Aujourd’hui, nous ne pouvions pas quitter Nuage. Et nous ne pouvions pas naviguer non plus. Il n’était également pas question de se lancer dans un gros projet… Parce qu’il y avait du vent… Dame Nature a encore pris le contrôle de notre journée. Cela fait partie de la game. Quand il y a du bon vent, on peut chasser. Et comme cela peut arriver à tout moment, tu ne peux pas partir sur un projet qui t’empêche de bouger même 10 minutes, parce que si tu chasses pendant ce 10 minutes, tout part en vrille. Donc tu restes stand-by. Et tu lis, tu trouves des petits projets, tu regardes le vent… Et par chance que nous sommes restés. Parce qu’il y a eu des bateaux dans la baie qui ont chassé.

Projet du jour : on joue dans la bouffe

Comme nous avons du temps, nous pouvons faire à manger. Et comme nous n’avons pas d’électricité, une chance que nous avons du temps… Parce que faire du hummus avec un « robot » manuel, il faut être patient… Plus d’une heure à tourner la poignée pour arriver à faire un hummus pas trop motonneux. Non mais, il faut le vouloir son hummus. Est-ce que nous allons répéter l’expérience ? Sûrement, c’est un super entraînement ! Pas besoin de gym quand tu peux faire du hummus manuellement (prenez des notes). Merci Tiffany pour le robot ! Sinon, l’autre projet bouffe a été de trouver des conserves de soupe à quelque part dans la réserve. Comme il commence à faire froid, garder des soupes à disposition est assez pratique.
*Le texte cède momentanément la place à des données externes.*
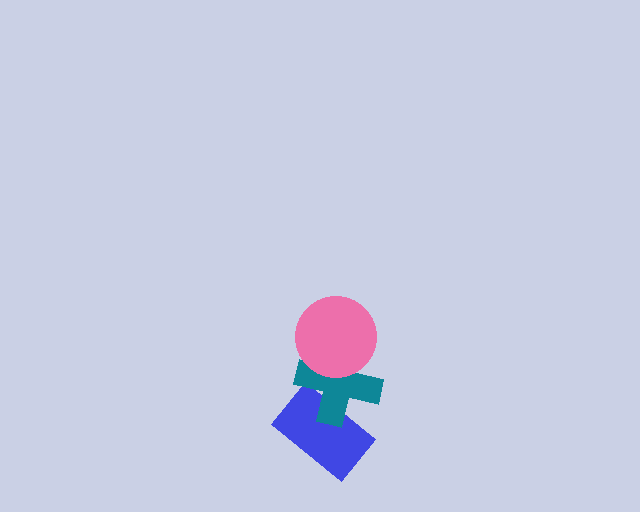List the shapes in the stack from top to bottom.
From top to bottom: the pink circle, the teal cross, the blue rectangle.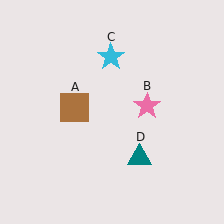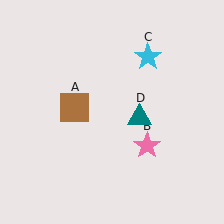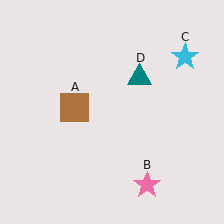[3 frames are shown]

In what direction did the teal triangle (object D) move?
The teal triangle (object D) moved up.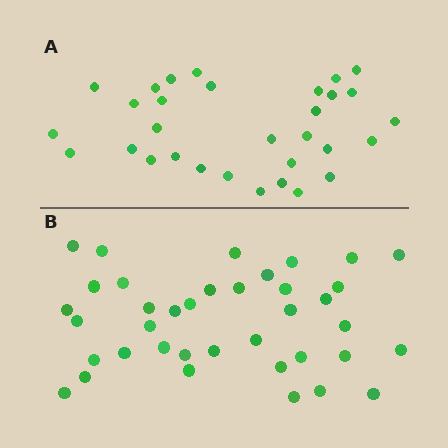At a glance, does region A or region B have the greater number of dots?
Region B (the bottom region) has more dots.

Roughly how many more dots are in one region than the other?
Region B has roughly 8 or so more dots than region A.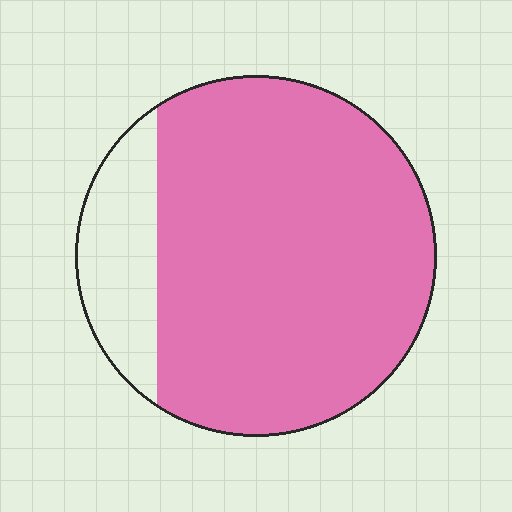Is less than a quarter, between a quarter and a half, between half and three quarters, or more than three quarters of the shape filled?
More than three quarters.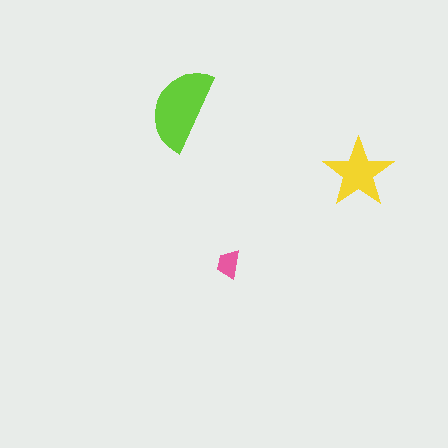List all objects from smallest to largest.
The pink trapezoid, the yellow star, the lime semicircle.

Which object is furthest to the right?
The yellow star is rightmost.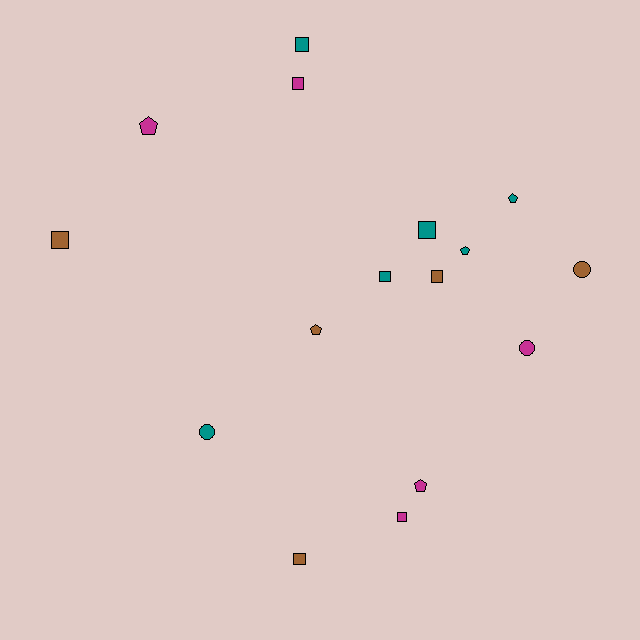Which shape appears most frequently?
Square, with 8 objects.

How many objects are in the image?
There are 16 objects.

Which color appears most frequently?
Teal, with 6 objects.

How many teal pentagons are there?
There are 2 teal pentagons.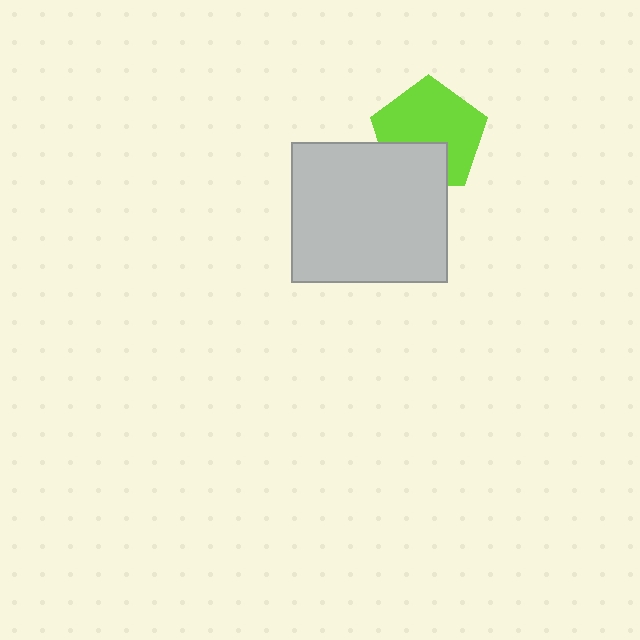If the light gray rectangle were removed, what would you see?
You would see the complete lime pentagon.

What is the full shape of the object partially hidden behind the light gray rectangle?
The partially hidden object is a lime pentagon.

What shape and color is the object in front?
The object in front is a light gray rectangle.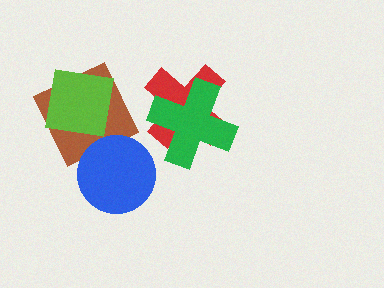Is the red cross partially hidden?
Yes, it is partially covered by another shape.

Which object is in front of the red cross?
The green cross is in front of the red cross.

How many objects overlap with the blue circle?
1 object overlaps with the blue circle.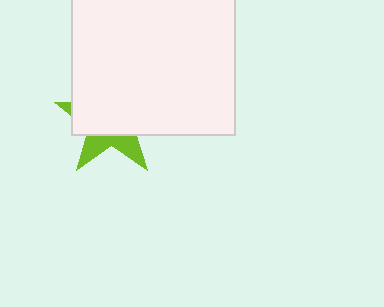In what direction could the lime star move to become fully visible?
The lime star could move down. That would shift it out from behind the white square entirely.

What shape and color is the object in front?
The object in front is a white square.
La question du jour : Mangez-vous bien ?

Comme il s’agit d’une petite journée, pourquoi ne pas répondre à une question que nous avons eue quelque fois de la part de notre entourage depuis notre départ… « Mangez-vous bien ? » Cela inquiète les gens ça il semblerait notre alimentation. Alors, voici la réponse courte : oui. Nous mangeons très bien en fait. Sur Nuage, nous avons tout ce qu’il faut pour nous faire à manger : soit une belle cuisine composée d’un poêle et d’un four au gaz (nous n’avions même pas ça à la maison !) et d’un réfrigérateur. Tout au long de notre route, nous croisons des épiceries régulièrement, donc nous pouvons nous approvisionner sans problème de produits frais. Avant de partir, nous avons fait une bonne réserve de différents produits non périssables que nous aimons : des conserves, des pâtes, des condiments, des sauces, de la fondue au fromage (miam), des épices… Également, Andrée-Anne s’est mise à l’autoclave (merci Marie-Eve!!),  et a fait des repas en conserve : du chili et du bœuf Strogonoff (on aurait aimé en faire plus, mais le temps a manqué avant le départ…). Bref, nous ne souffrons d’absolument aucune carence alimentaire, soyez rassurés 😉 – et en bonus, nous avons même déjà perdu quelques kilos provenant de nos réserves de sédentaires urbains tellement nous mangeons bien !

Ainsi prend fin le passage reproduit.